Monday, August 3, 2009

Changing Fashions: Beyond the Fringe

Nerds across America recite Monty Python by rote, yet whole British comedy troupes of equal quality have been swallowed up by obscurity.

The names Dudley Moore and Peter Cook will still ring an enormous bell today to Baby Boomer movie lovers (to say nothing of famed playwright Alan Bennett or theater director Jonathan Miller), but the troupe they belonged to: Beyond the Fringe, has been consigned to the dustbin of comic obscurity. The reason is not hard to see - Beyond the Fringe played upon the assumption that its average audience member was literate beyond today's average Ivy Leaguer. Watching them today, it is rather difficult to believe that they thought their audience was anything but Oxford Dons. And yet they were the comic stars of early-60's Britain.
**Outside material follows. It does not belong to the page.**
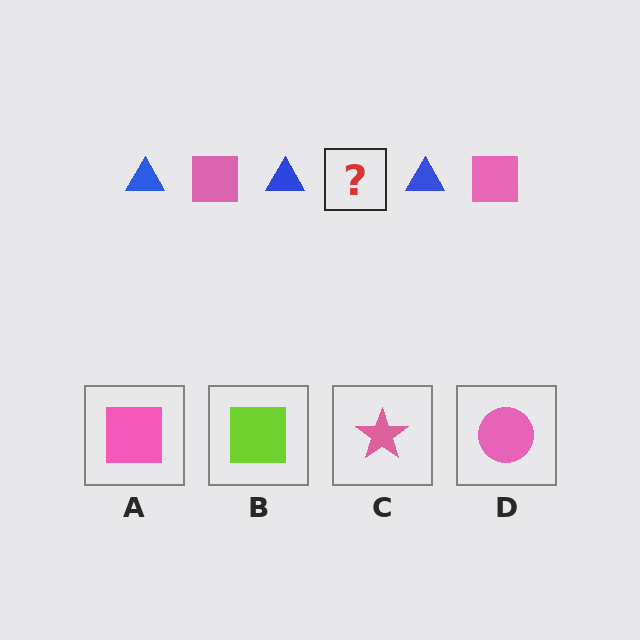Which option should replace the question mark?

Consider the infamous above clip, in which a piano-playing Dudley Moore is stopped by Peter Cook in a Bobbie hat, who proceeds to discuss Moore's piano playing as if it were drunk driving, and all the while using 400-year-old Italian musical terminology to describe it. It is utterly brilliant in an utterly obscure way.
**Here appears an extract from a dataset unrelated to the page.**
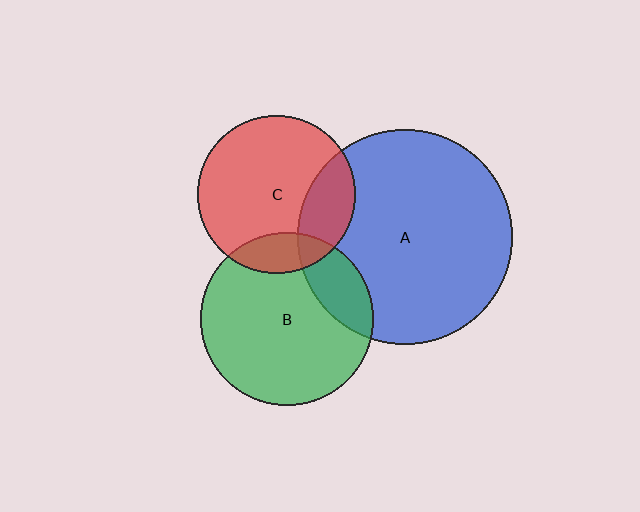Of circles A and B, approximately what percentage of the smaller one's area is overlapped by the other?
Approximately 20%.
Or consider the below clip, in which Dudley Moore not plays the piano in pitch-perfect imitations of Benjamin Britten and Kurt Weill, but also sings in pitch-perfect imitations of Peter Pears and Lotte Lenya. Clips like this made Dudley Moore the biggest name in England for a time, and yet how many people even know who Peter Pears is today?

So what can we do today to make Dudley Moore funny again?